When it came time for Ralph, he jumped over the side of the LCVP holding a machine gun, a rifle pack and a tripod. When he splashed into the water Ralph was shocked when his feet didn’t touch the ground. Weighed down by the machine gun and the rifle pack and the tripod – not to mention clothing and heavy boots – Ralph started to sink. Five feet. Ten feet. And still his feet didn’t touch solid ground. Finally, when Ralph knew it was either release the equipment he was tasked to hold, or drown, Ralph release the machine gun and rifle pack and tripod to the sapphire blue waters beneath and kicked his way to the surface.
What the driver of the boat, nor Ralph, nor any of the other soldiers knew was that the beach they had approached was surrounded by a multitude of rocky outcroppings. The LCVP boat hadn’t grounded on the sand of the beach, it had gotten stuck on a rock jutting near the surface of the water. Ralph was able to swim back to the boat but other men were not so lucky. Ralph was able to simply let go of his gear but some of the other men had jumped over the side of the LCVP with the equipment strapped to their body. Many of them drowned in the waters beneath the LCVP that day.

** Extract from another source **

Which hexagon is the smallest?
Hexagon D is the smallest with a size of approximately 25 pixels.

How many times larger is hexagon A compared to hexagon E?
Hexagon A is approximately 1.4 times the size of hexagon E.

The initial attempt at using the LCVP had been an unmitigated disaster, but given the importance of the mission Ralph’s company couldn’t let the initial catastrophe deter them from improving upon the design of the LCVP. The experience taught the men (and the designers of the LCVP) that the soldiers shouldn’t jump over the side of the LCVP when they couldn’t gauge the depth of the water. Andrew Higgins redesigned the LCVP so that a steep ramp in the front of the boat could be lowered quickly, allowing the men to gauge the depth of the water before jumping in and also allow them to lower supplies down the ramp and onto the beach.
Ralph and his company went to nearly every Island in the Caribbean testing out the LCVP on a variety of different landing surfaces until the amphibious landing craft was perfected. During World War II more than 20,000 LCVPs were built and used for legendary amphibious landings, including Operation Overlord on D-Day, Operation Torch in North Africa, the Allied invasion of Sicily, the Battle of Iwo Jima, the Battle of Okinawa and the Battle of Guadalcanal.
Goose Chronicles Outtakes:
“Andrew Higgins is the man who won the war for us. If Higgins had not designed and built those LCVPs, we never could have landed over an open beach. The whole strategy of the war would have been different.”